Microsoft licenses are now used on 1 in every 40 open source projects. That's more than Mozilla. More than Eclipse. More than even the Lesser GPL.
Written by Dana Blankenhorn, Inactive

The latest Black Duck Software figures on open source license popularity make it clear.

Microsoft is gaining.

(The little black duck shown is copyrighted, trademarked, and has always been protected by Warner Bros., part of the Time-Warner media empire. He's 72 but carries his age well. And Wikipedia knows his middle name.)

Microsoft licenses are now used on 1 in every 40 open source projects. That's more than Mozilla. More than Eclipse. More than even the Lesser GPL.

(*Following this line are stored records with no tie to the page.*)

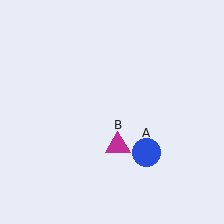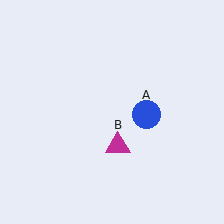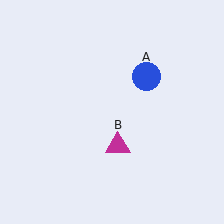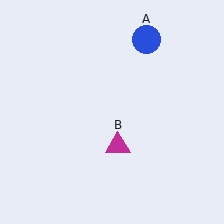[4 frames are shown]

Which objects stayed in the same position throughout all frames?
Magenta triangle (object B) remained stationary.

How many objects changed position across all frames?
1 object changed position: blue circle (object A).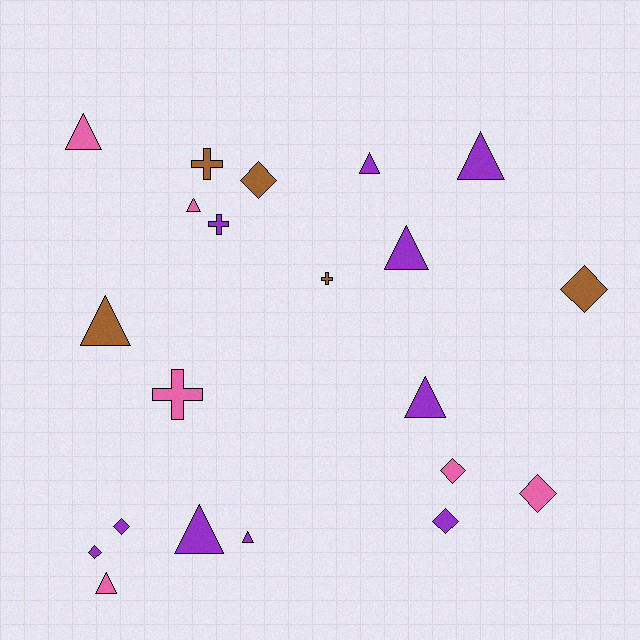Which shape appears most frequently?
Triangle, with 10 objects.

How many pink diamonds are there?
There are 2 pink diamonds.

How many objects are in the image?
There are 21 objects.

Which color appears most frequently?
Purple, with 10 objects.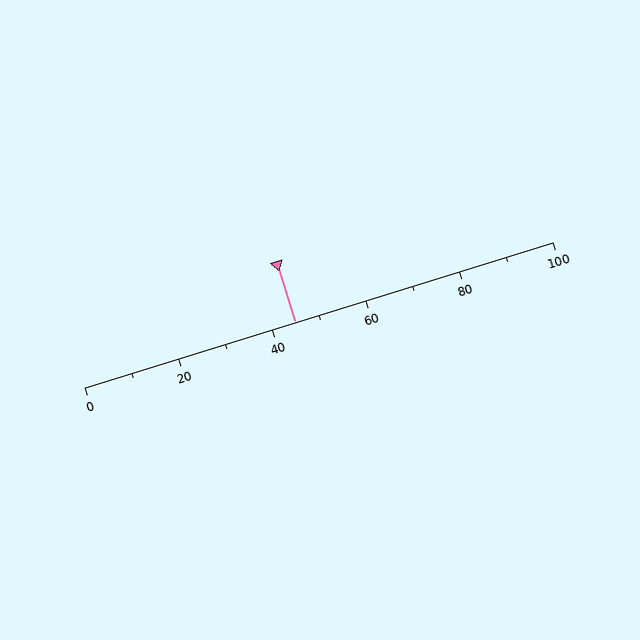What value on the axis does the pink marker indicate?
The marker indicates approximately 45.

Of course in the greater scheme of things 1 in 40 isn't all that many. Nearly half of all open source projects are still licensed under the GPL v.2. Microsoft's open source license market share is still less than half that of GPL v.3. (That's why the cartoon duck is here rather than Black Duck's little quacker. Think of GPL v.2 as being Bugs Bunny.)

But we're talking about growing from a standing start. I'm impressed.

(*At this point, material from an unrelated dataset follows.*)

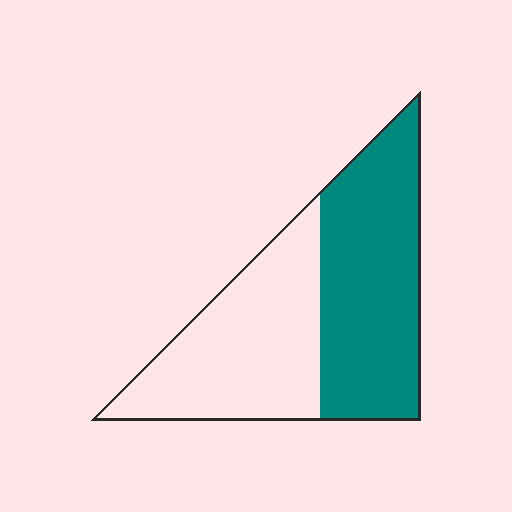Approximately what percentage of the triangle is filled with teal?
Approximately 50%.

Much credit needs to go here to CodePlex, the Microsoft-sponsored open source site whose Foundation is headed by former Microsoft executive Sam Ramji.

NOTE: Ramji runs the Codeplex Foundation at codeplex.org, which is separate from Microsoft. The main Codeplex site is at codeplex.com.

In our recent interview, Ramji held out the possibility that the Microsoft licenses, and process, could tease a lot more code out of corporate repositories outside the software industry.

So there is room for growth there.

The Black Duck report also indicates there is room for growth in GPL v.3. There are now over 10,000 projects on GPL v.3, with many projects on Sourceforge continuing to switch over.

It's this competition, between the Microsoft licenses and GPL v.3, that I will enjoy tracking most over the next year. What will you be looking at?